To those who are mere observers, Neeleman’s social media accounts can come across like Little House on the Prairie cosplay, prizing aesthetics over ideology. Still, Megan Agnew, a British journalist with The Sunday Times, showed up to the farm where Daniel and Hannah live with their eight children and suggested in her reporting that Hannah’s options might be limited. (Neeleman did not respond to Vanity Fair’s request for comment.) Agnew reported that Daniel had pursued Hannah despite her disinterest, and even that the space she wanted to use as a dance studio had become the children’s classroom. Daniel reportedly told Agnew that his wife sometimes takes to bed for a week at a time, out of sheer exhaustion. As in Laura Ingalls Wilder’s frontier world, a big part of reality has been filtered out.
The “tradwife” trend has become politically charged enough that Neeleman tried to distance herself from it when Agnew asked. But tradwives are a handy fantasy for the quotidian conservatives who push “family values,” the intellectualized “pronatalists” (an appropriately tech-y sounding group that includes Elon Musk and Skype cofounder Jaan Tallinn), and the outright zealots who want (almost) everyone to have babies. For a group of politicians, writers, and activists, the apparent idyll of Ballerina Farm and her ilk are sending the right message at the right time.

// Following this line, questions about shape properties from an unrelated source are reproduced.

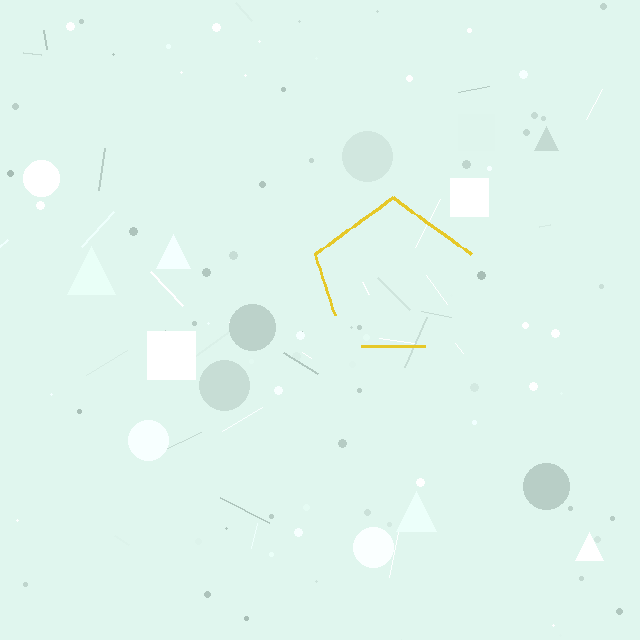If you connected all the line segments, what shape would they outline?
They would outline a pentagon.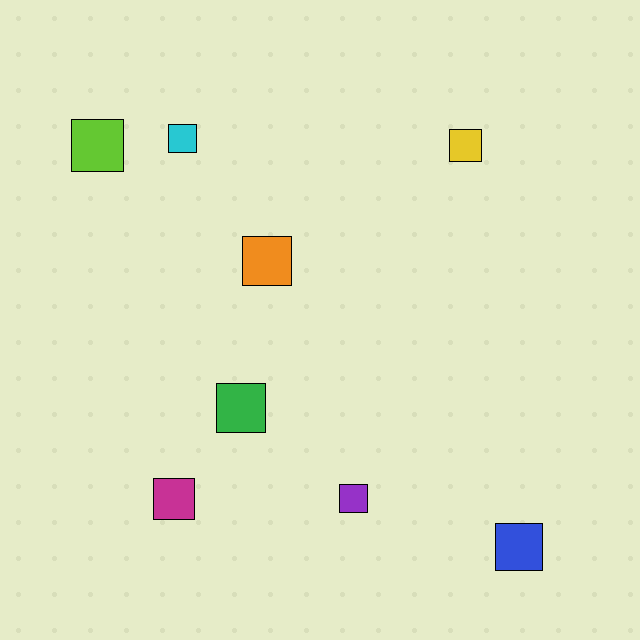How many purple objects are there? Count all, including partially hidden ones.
There is 1 purple object.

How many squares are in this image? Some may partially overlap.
There are 8 squares.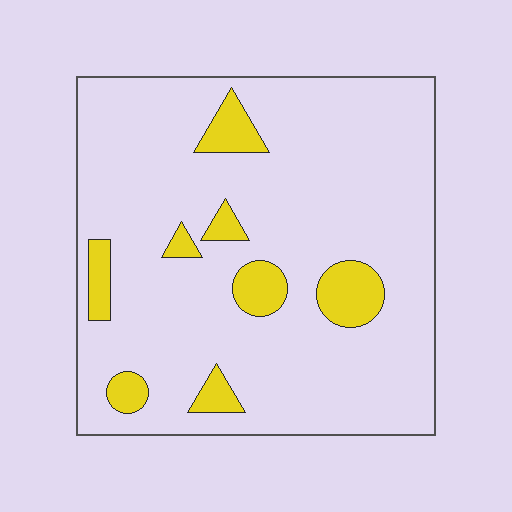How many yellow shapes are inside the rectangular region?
8.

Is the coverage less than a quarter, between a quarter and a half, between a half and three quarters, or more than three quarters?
Less than a quarter.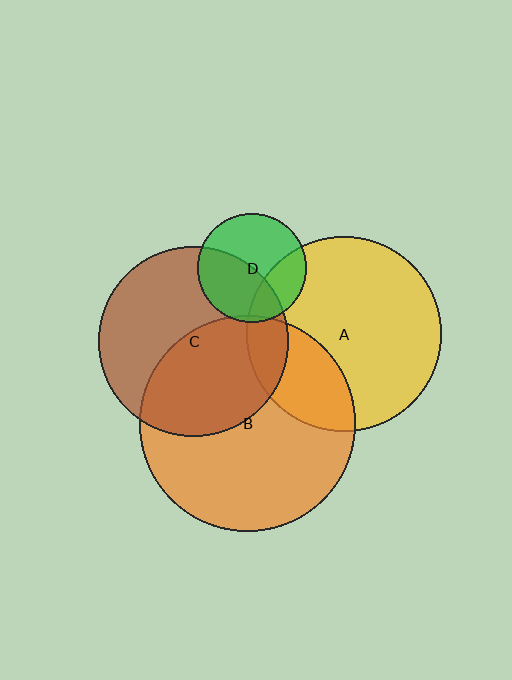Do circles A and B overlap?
Yes.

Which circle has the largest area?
Circle B (orange).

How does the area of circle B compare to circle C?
Approximately 1.3 times.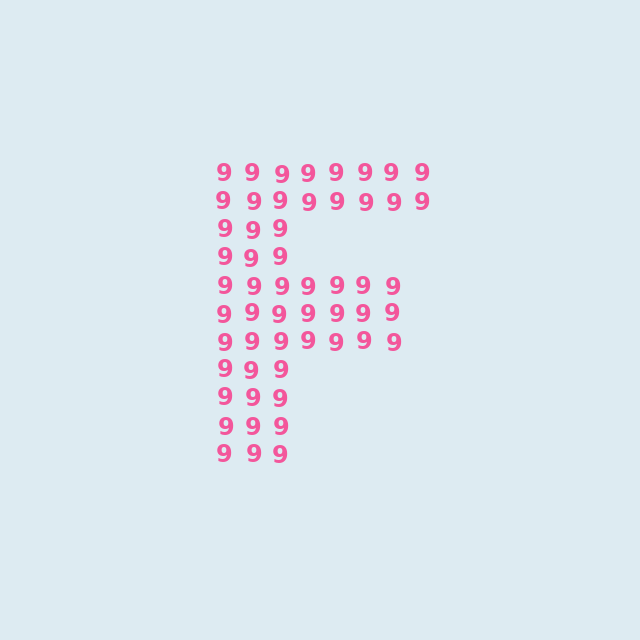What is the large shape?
The large shape is the letter F.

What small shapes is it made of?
It is made of small digit 9's.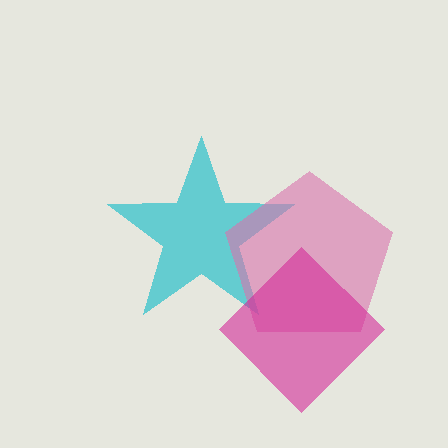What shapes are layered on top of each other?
The layered shapes are: a cyan star, a pink pentagon, a magenta diamond.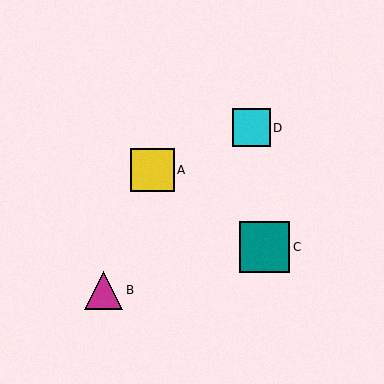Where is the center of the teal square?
The center of the teal square is at (265, 247).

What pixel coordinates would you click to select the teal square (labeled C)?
Click at (265, 247) to select the teal square C.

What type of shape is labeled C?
Shape C is a teal square.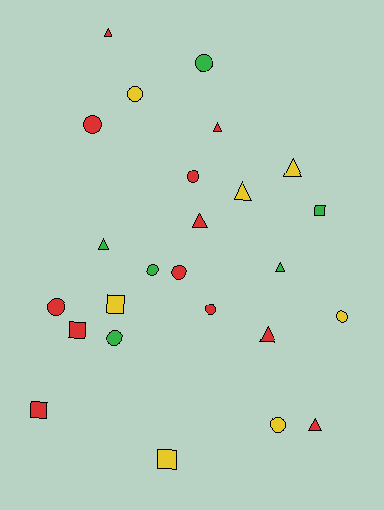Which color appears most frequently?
Red, with 12 objects.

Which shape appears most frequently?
Circle, with 11 objects.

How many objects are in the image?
There are 25 objects.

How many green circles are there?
There are 3 green circles.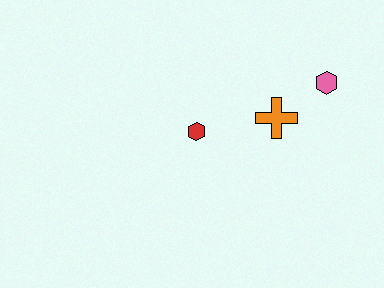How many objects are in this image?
There are 3 objects.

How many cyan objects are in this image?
There are no cyan objects.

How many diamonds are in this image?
There are no diamonds.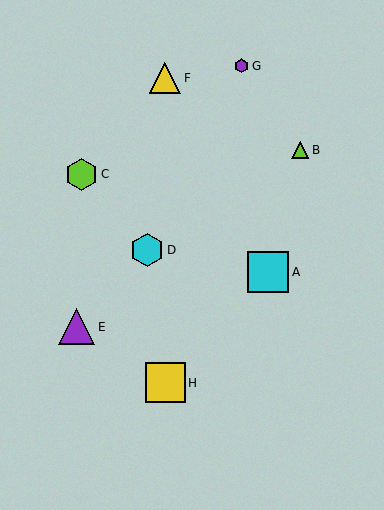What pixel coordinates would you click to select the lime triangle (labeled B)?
Click at (300, 150) to select the lime triangle B.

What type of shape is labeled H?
Shape H is a yellow square.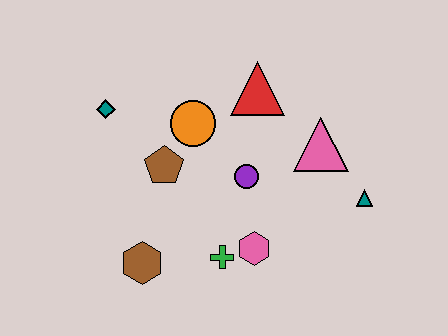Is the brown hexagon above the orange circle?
No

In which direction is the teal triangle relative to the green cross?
The teal triangle is to the right of the green cross.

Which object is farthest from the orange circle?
The teal triangle is farthest from the orange circle.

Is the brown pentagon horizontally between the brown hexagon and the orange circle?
Yes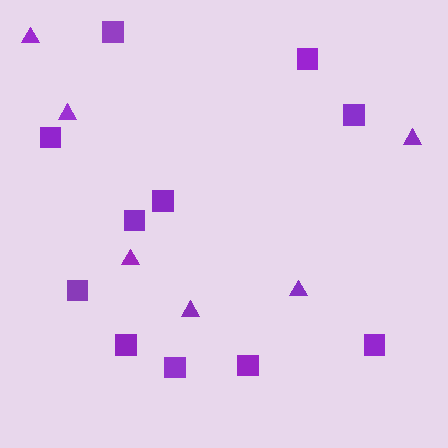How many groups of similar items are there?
There are 2 groups: one group of squares (11) and one group of triangles (6).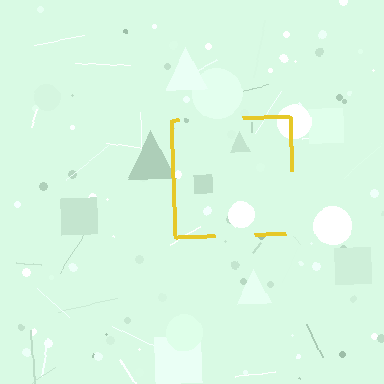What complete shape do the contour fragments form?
The contour fragments form a square.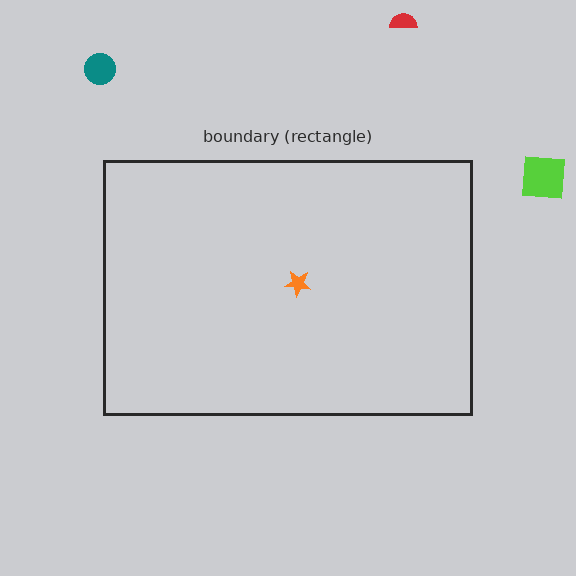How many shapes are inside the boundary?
1 inside, 3 outside.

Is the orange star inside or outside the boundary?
Inside.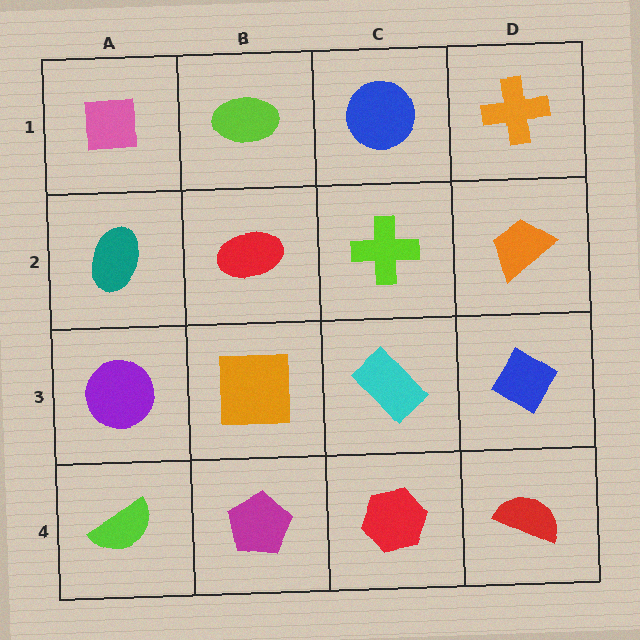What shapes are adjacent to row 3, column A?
A teal ellipse (row 2, column A), a lime semicircle (row 4, column A), an orange square (row 3, column B).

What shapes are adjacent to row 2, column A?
A pink square (row 1, column A), a purple circle (row 3, column A), a red ellipse (row 2, column B).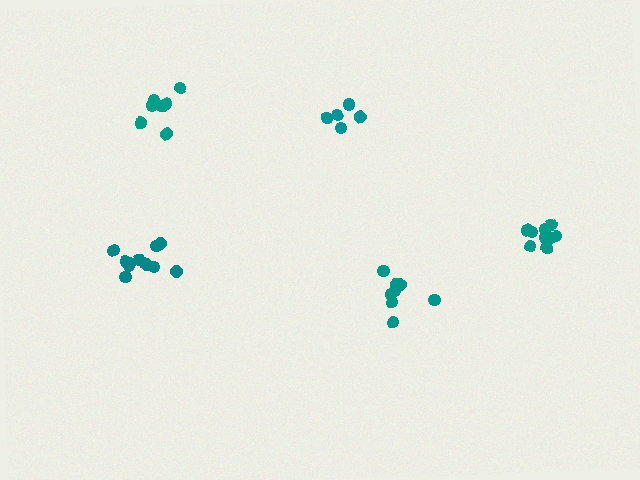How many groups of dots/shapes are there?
There are 5 groups.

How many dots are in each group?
Group 1: 5 dots, Group 2: 8 dots, Group 3: 8 dots, Group 4: 11 dots, Group 5: 9 dots (41 total).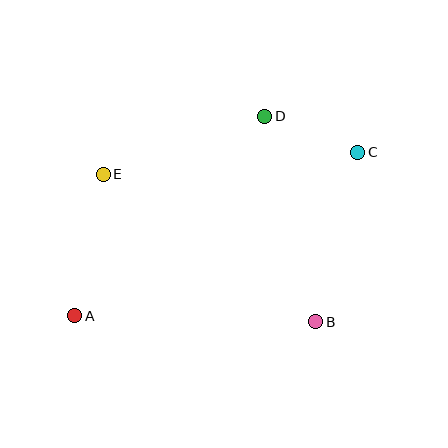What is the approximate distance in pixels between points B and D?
The distance between B and D is approximately 212 pixels.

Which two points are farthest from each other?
Points A and C are farthest from each other.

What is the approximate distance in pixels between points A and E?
The distance between A and E is approximately 144 pixels.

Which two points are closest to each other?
Points C and D are closest to each other.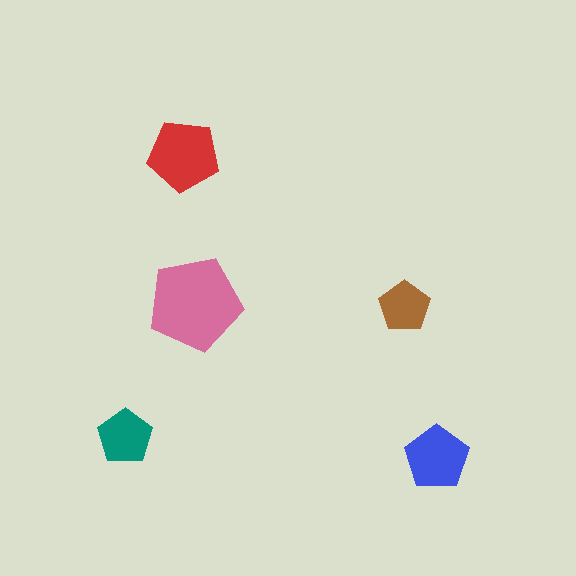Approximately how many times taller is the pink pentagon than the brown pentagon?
About 2 times taller.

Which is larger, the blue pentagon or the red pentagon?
The red one.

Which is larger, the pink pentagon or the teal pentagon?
The pink one.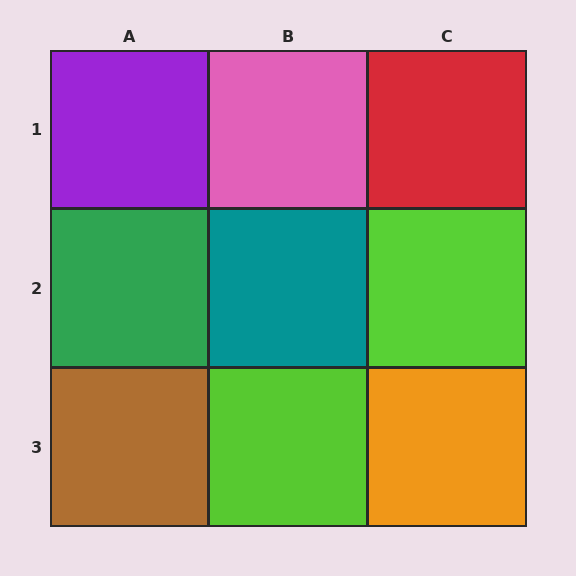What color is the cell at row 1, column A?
Purple.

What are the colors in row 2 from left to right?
Green, teal, lime.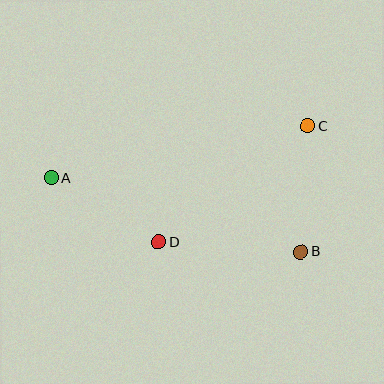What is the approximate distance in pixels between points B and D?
The distance between B and D is approximately 142 pixels.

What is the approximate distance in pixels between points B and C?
The distance between B and C is approximately 126 pixels.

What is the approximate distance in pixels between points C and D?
The distance between C and D is approximately 189 pixels.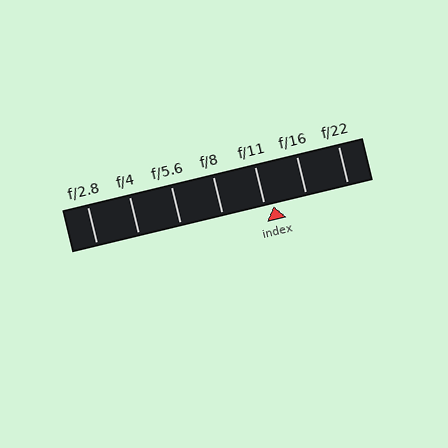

And some of those thinkers and writers have begun to be louder in their argument that embracing those ideals—even if you arrive there by shame or coercion—is a matter of saving Western Civilization.
From a certain perspective, the birthing fanatics are absolutely killing it in 2024. Billionaires are on board, and even Musk has said he now identifies as a “cultural Christian.” Columnists, academics, and think-tankers are proselytizing in books meant for the mainstream. Project 2025, the Heritage Foundation’s second-term blueprint for Donald Trump, made “the well-being of the American family” their number one priority, adding that “married men and women are the ideal, natural family structure because all children have a right to be raised by the men and women who conceived them.” And one of breeding’s biggest advocates, the author turned senator JD Vance, is gunning for a big promotion.
It’s obvious that these efforts focus on getting certain types of babies raised by certain types of parents—they’re not trying to make life easier for, say, the youngest immigrants. Vance’s fellow travelers might argue with that characterization, but by tethering birth to marriage to traditional gender roles, they arrive at that result without having to say something overtly uncouth.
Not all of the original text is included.